C News, c’est donc la chaine qui prétend « dire la vérité aux Français » et « poser les vraies questions ». Et qui mieux que Raoult est censé incarner ce combat à propos du Covid 19 ? D’où le parti-pris, constant et délibéré, de relayer ses thèses à coup d’interviews toutes plus complaisantes les unes que les autres. D’où le choix d’inviter ses partisans en les laissant balancer leurs mensonges sans jamais les contredire. Jusqu’à donner la parole au Pr Christian Perronne qui, non content de prétendre que la maladie de Lyme a été créée par un médecin nazi en manipulant le génome des tiques ( !!!!) ose affirmer qu’on a tué « 25 000 Français en refusant de leur donner de la chloroquine ».
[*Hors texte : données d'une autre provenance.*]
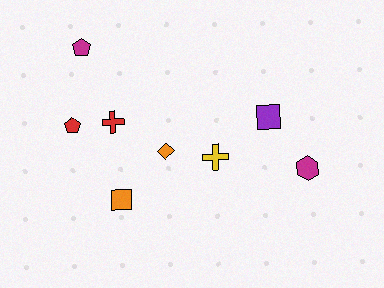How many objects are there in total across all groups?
There are 8 objects.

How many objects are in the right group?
There are 3 objects.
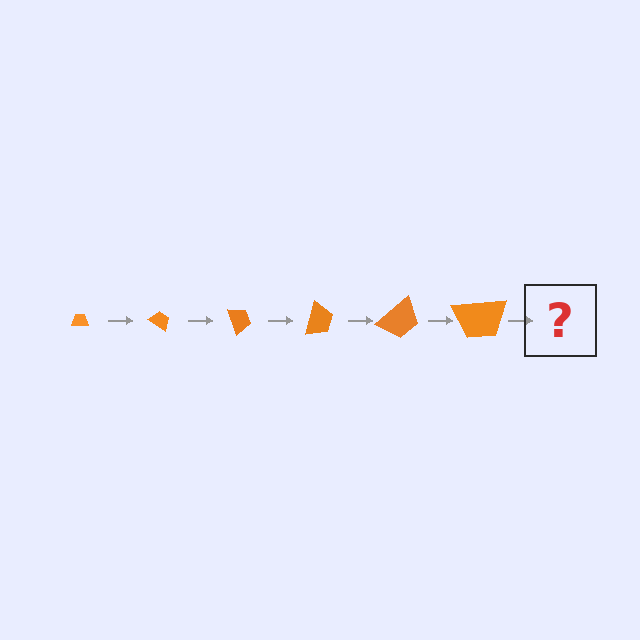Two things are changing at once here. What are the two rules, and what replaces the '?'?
The two rules are that the trapezoid grows larger each step and it rotates 35 degrees clockwise each step. The '?' should be a trapezoid, larger than the previous one and rotated 210 degrees clockwise from the start.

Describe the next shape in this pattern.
It should be a trapezoid, larger than the previous one and rotated 210 degrees clockwise from the start.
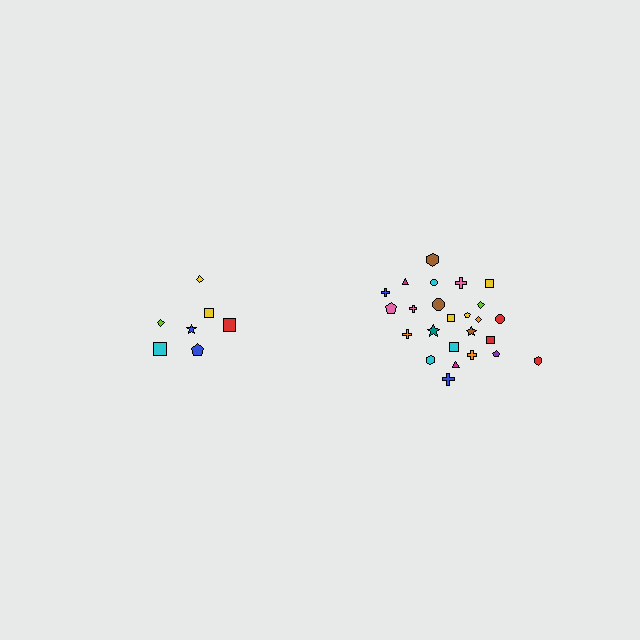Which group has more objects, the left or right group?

Dernier exemple en date, toujours sur C News : Pascal Praud invitait la semaine dernière le producteur du documentaire « Hold up » faire sa pub sans vergogne. Je ne vais pas revenir ici sur le délire conspirationniste que porte ce film – en deux mots, Bill Gates et Davos ont créé le virus du Covid 19 pour imposer un vaccin contenant des nanoparticules qui vont implanter la 5G dans la tête des gens malgré eux ! Des médias consciencieux (Libé, Le Monde, France Info…) ont fait leur boulot d’informations en relevant toutes les inexactitudes. Mais quand même : Pascal Praud, vous qui vous dites journaliste, vous n’avez pas honte d’inviter ce producteur ? Vous n’avez pas honte de ne pas lui apporter la moindre contradiction ? Vous n’avez pas honte de mettre ce bandeau au bas de l’écran : « Hold up, le docu qui dérange » ? Non monsieur Praud, le bon bandeau ce n’était pas « le docu qui dérange ». C’était « le docu qui pue ».